HO-1 induction has previously been demonstrated to limit the extent of CP-induced tubular cell damage in both in vitro and in vivo models [28,29,30]. Whether the protective effect of HO-1 induction is due to the actions of CO or bilirubin, is not known. One way to determine if increases in CO alone can protect the kidney against CP induced nephrotoxicity is to increase renal CO levels using carbon monoxide releasing molecules (CORMs). CORMs are newly developed compounds which have the ability to release CO in vivo [31,32,33,34]. The first generation of CORMs were designed with a metal containing carbonyl group to which the CO was bound [31,32,33]. The first generation CORMs have several caveats which one needs to take into account before their use including: 1) the fast release time of CO at physiological pH which occurs with a half-life between 1-5 minutes, 2) the metal group of these compounds can result in induction of HO-1 which can lead to further increases in CO and bilirubin independent of the actions of the CORMs [35], 3) some of these CORMs are not water soluble and must be delivered in an organic vehicle such as DMSO. However, a second generation of CORMs has been created in which the CO is bound to a boron atom instead of a transition metal.

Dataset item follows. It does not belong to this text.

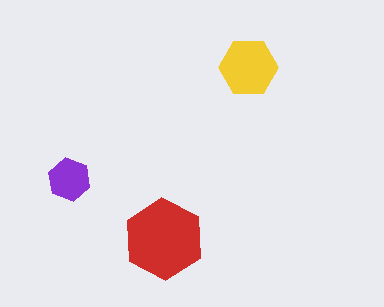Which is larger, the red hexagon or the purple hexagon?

These CORMS offer several advantages of the first generation compounds including 1) slower release of CO with a half-life of 20 min, 2) since these compounds lack a metal groups they do not induce HO-1 in vivo, 3) they are easily soluble in water. The ability of an intraperitoneal (ip) injection of CORM-A1 to increase blood carboxyhemoglobin (COHb) levels in mice is summarized in Table 1. CORM-A1 administration at 7.5 mg/kg resulted in a significant increase in blood COHb levels for up to 45 min post administration; whereas, administration at 5 mg/kg resulted in a slight increase in blood COHb levels at 30 minutes following administration.

Table 1. Blood COHb levels following interpertional administration of CORM-A1 in mice.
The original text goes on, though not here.